Minister for Indigenous Australians, Ken Wyatt has suggested such a ‘Voice’ could be legislated rather than embedded within our constitution.
However, before we debate how, and in what form a ‘Voice’ might be implemented, we need to discuss some important aspects.
The first matter of concern, who was representing me when the all big decisions were being made?
Going back to 2017 when the First Nations National Constitutional Convention was held at Uluru, the representatives in attendance were invited by nominees of the Referendum Council; and not elected by Indigenous people.
Much of the media attention has ignored the fact that there were and still are dissenting – and unheard – Indigenous voices throughout the entire process of the development of the Uluru Statement of the Heart.
Secondly, for far too long Aboriginal people have been portrayed as being one homogenous group of people who all think the same; and the Uluru Statement has now further entrenched this idea. The reality is, this could not be further from the truth.
We don’t have one voice and we never have. This has been a construct that undermines us.
The Palawa of Tasmania have real, genuine problems that need to be addressed. At the other end of the country, the Tiwi also have real, genuine problems that need to be addressed. And in the middle there are the Warlpiri, with their own set of real problems. And many other group with their own problems as well.
To try to put them all in the one basket and to treat them as if they are all the same is a grotesque denial of their rights to see themselves as different and distinct linguistic and cultural groups, with their own distinct histories of contact with Europeans and experience of colonisation.
We would not want to send Tiwi and Warlpiri to Tasmania to sort out their problems for them and we wouldn’t expect Palawa to come to the NT to sort out the problems of remote communities.
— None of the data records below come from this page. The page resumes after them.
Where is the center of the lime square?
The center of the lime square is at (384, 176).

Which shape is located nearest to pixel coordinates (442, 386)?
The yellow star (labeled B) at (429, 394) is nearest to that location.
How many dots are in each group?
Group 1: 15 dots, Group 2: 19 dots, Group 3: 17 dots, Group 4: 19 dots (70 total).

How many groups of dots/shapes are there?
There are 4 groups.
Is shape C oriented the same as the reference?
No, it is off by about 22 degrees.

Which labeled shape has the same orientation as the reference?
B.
Each of these groups are the only ones who can solve their own problems in their own unique way.
And what of our non-Indigenous loved ones and relatives. A clear majority of those who identify as Indigenous now have children with those who don’t. In the southern cities of Sydney and Melbourne, over 80% of Indigenous people are coupled with non-Indigenous partners and have children. Roughly the same percentage of their children identify as Indigenous.
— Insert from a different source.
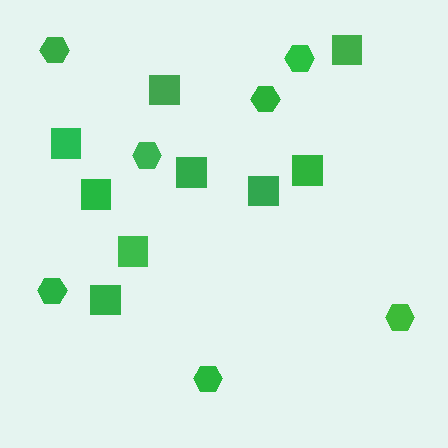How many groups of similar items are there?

Do our non-Indigenous loved ones have no say in the future of their own children and grandchildren?
Thirdly, as Indigenous people, we all know that those with powerful positions within our communities tend to have most of the resources and most of the control. Those who have managed to take advantage of the plentiful resources available in the Aboriginal industry have done so without effecting much change for the most vulnerable.
Do we imagine that a ‘Voice’ will empower the marginalised or will it entrench those who already maintain control of the resources that flow into Aboriginal disadvantage? While there are many community controlled organisations working tirelessly to stem disadvantage, we are acutely aware of those embedded within some Aboriginal organisations and institutions, who are there for their own personal and financial gains.
Will yet another bureaucracy such as a legislated ‘Voice’ simply give more power to those who haven’t yet demonstrated that they can solve the critical issues our marginalised Australians are faced with?
Truth telling is as much a responsibility we should put upon ourselves as it is for our entire nation in understanding our combined history. The real question — which did not appear in the Uluru Statement — is ‘what are we going to do for ourselves?’
In practical terms, stripping back bureaucracy to support grassroots decision-making from community to community suggests real empowerment — as opposed to an umbrella ‘Voice’ that we will never truly gain consensus on, because we are not simply one people.
These issues require robust debate so as not to push this process along blindly, and then suffer the consequences later.